お年頃の俺たちなら、ちゃんと有効活用するからな。
そうなれば、不法投棄から、リサイクルへ格上げだよ。
モノによってはお宝にまで昇格しちまうかも。
地球に優しいなぁ。
ムフフのフ~♪
俺と鋼始郎はにやける顔を隠すことなく、段ボールをご開帳。
「さて、何が出るかなぁ~♪」
なお、俺の好みはエッチなお姉さんとエロいお兄さんのムフフな展開である。
さぁ、人体の神秘を教えてくれ!
「……これは、ご近所の方々に見られたくないな」
中身を見て、俺は思わず死んだ目になった。
確かに、部類的には神秘だな。ただし、俺が求める人体ではなく、ホラーや超常現象のほうだ。
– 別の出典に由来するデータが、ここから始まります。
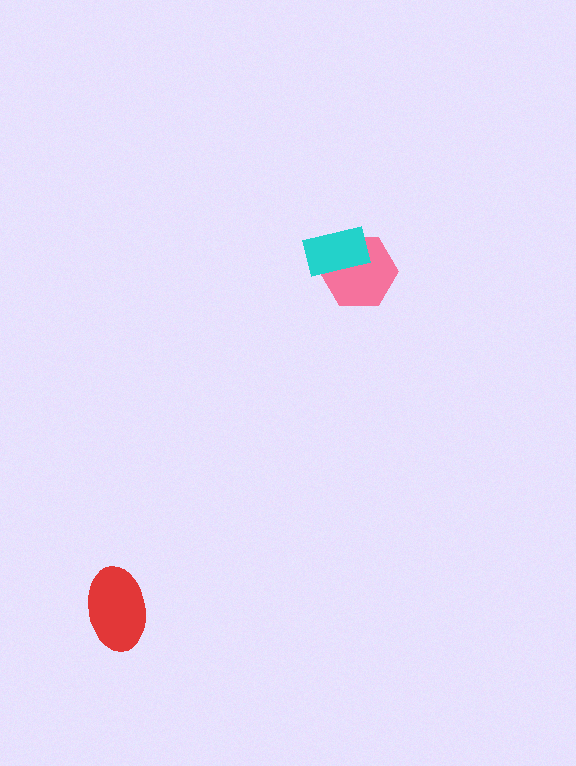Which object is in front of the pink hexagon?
The cyan rectangle is in front of the pink hexagon.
段ボールいっぱいの心霊写真集やら、ディホルメも萌え化もされていない、純粋にて不気味な幽霊や妖怪に関する資料や図解雑学の数々。
「一冊だけでも奇異な目で見られるのに、段ボールいっぱい……」
オカルトが趣味でも、ここまで集めるか?
今の俺には理解に苦しむ量と質だ。
俺はそんな目にするだけで鳥肌が立つ者たちから、目をそらすため、回れ右して、ガクガクブルブルと震えるしかできなかった。
「そうだな」
一方、曜丙は無駄に好奇心旺盛だったようだ。
ガサゴソと音を立てて、段ボールの中身を入念に調査している。
「あ、黄魁縁起もあるぞ、鋼始郎」
「ん~。地元愛かな?」
黄魁縁起とは、ざっくり説明すると、黄魁神社に祀られている黄魁について書かれたハードカバーである。
旧くろのみ町はもちろん、この混音市や近郊の至る公共施設に置かれていて、うちの学校の図書室にも例外なく、本棚に同じ本が数冊鎮座している。
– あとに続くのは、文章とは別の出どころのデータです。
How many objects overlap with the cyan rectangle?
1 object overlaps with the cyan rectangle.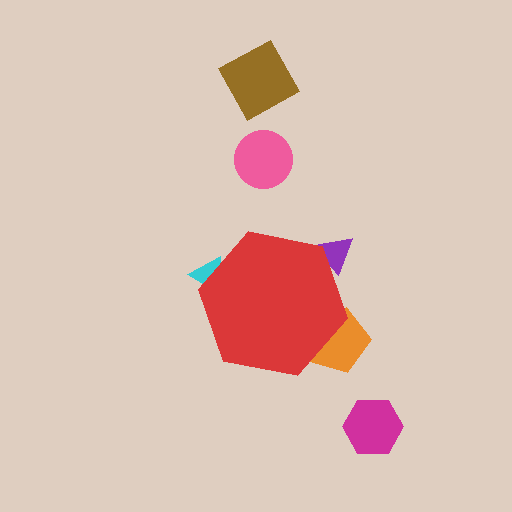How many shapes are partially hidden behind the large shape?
3 shapes are partially hidden.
「まぁ、内容だけなら、郷土資料というよりホラーに近い気もしないでもないか」
「そんなに怖い話だったの?」
黄魁縁起という本があるのは知っているけど、お堅い本なので、俺は噛り付いたこともなかった。
「鋼始郎は読んだことなかったのか……」
曜丙はあからさまに眉間にしわを寄せ、信じられないものを見る目で俺を見つめる。
「いやいやいや、いくら地元愛にあふれていても、この手の本を読むのは大変じゃん。文字ばかりで、意味わからなかったし」
正直、序のところを読んだだけでギブアップしたよ。
「そう言われると、確かに格式張った難しい本だからな」
平々凡々なお子様に、イラストなしの民俗学資料を読み解けというほうが無理である。
「郷土資料として調べていたのかな、付箋がたくさんついてるし……」
曜丙は段ボールの中から黄魁縁起を取り出し、パラパラとめくり始める。
「ああ、これこれ。やっぱり、注目していたか。くろのみ町、キゴミのわらべ唄」
「あ~、あの怖い歌……黄魁縁起にあったの?」
祖母が歌ってくれたことがあったなぁ。
暑い日のことだった。冷涼感を得るため、くろのみ町では古くから伝わっているという、怪談話。いや、歌か。